Following an April, which marked its lowest reading ever, the May edition of the Trucking Conditions Index (TCI), which was issued this week by freight transportation consultancy FTR, showed some signs of modest gains, despite the ongoing impact of the COVID-19 pandemic on the freight transportation sector.
According to FTR, a TCI reading above zero represents an adequate trucking environment, with readings above 10 indicating that volumes, prices and margin are in a good range for carriers.
The May TCI (the most recent month for which data is available) reading was -5.19, which, while still negative, is well ahead of April’s -28.66, which topped the previous low of -16.08 recorded in September 2008.

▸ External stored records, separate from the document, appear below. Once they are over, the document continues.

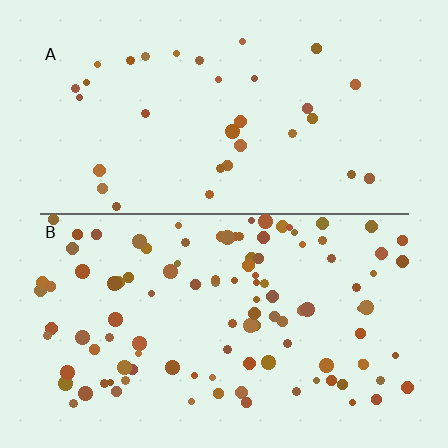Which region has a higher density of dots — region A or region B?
B (the bottom).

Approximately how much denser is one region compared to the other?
Approximately 3.2× — region B over region A.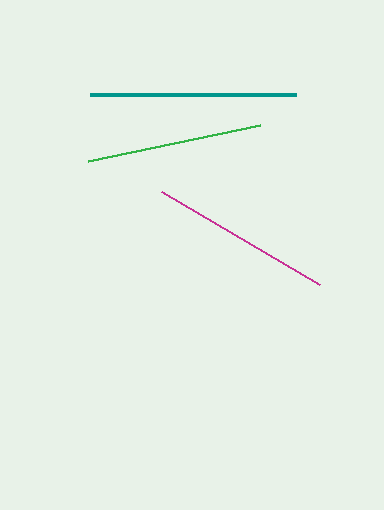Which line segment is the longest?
The teal line is the longest at approximately 206 pixels.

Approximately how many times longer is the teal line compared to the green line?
The teal line is approximately 1.2 times the length of the green line.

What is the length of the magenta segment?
The magenta segment is approximately 184 pixels long.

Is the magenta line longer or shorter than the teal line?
The teal line is longer than the magenta line.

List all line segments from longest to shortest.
From longest to shortest: teal, magenta and green (about equal).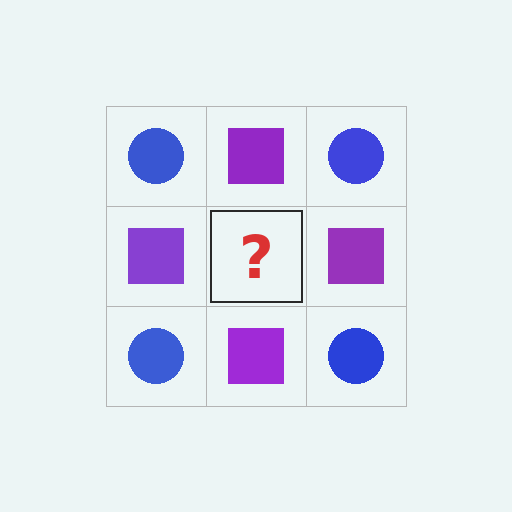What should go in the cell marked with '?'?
The missing cell should contain a blue circle.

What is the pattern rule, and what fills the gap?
The rule is that it alternates blue circle and purple square in a checkerboard pattern. The gap should be filled with a blue circle.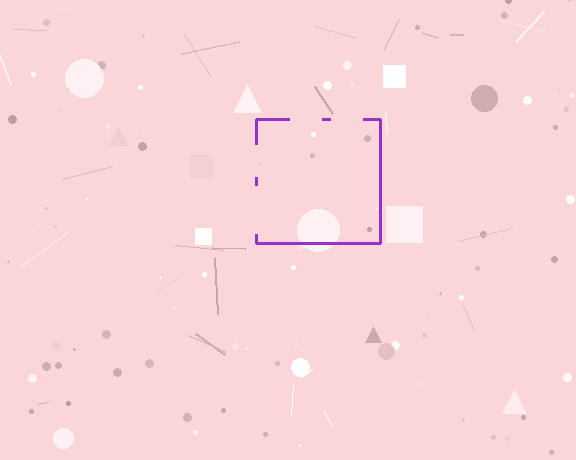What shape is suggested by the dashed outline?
The dashed outline suggests a square.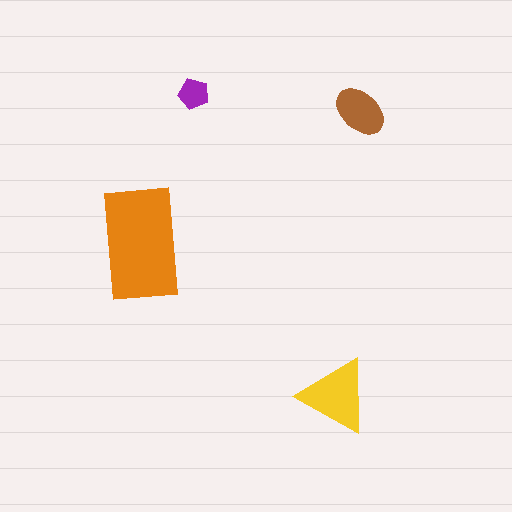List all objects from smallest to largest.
The purple pentagon, the brown ellipse, the yellow triangle, the orange rectangle.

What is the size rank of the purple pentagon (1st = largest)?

FTR attributed May’s improvement to increased consumer spending, which the firm said brought the expected rebound in freight indicators, adding that a less-negative industrial production forecast is serving as a main contributor to a firmer freight outlook for the remainder of 2020.
“The spot market is the strongest in two years, which certainly suggests upside to our current outlook, said FTR Vice President of Trucking Avery Vise in a statement. “However, the recent increases in COVID-19 cases in some large U.S. states mean that we are not out of the woods yet as some states are moderating their reopening and many universities and school systems remain uncertain about their plans. We are also concerned that the recovery to date is fueled substantially by unprecedented financial assistance from Washington and that further such assistance might be necessary to keep the economy on track.”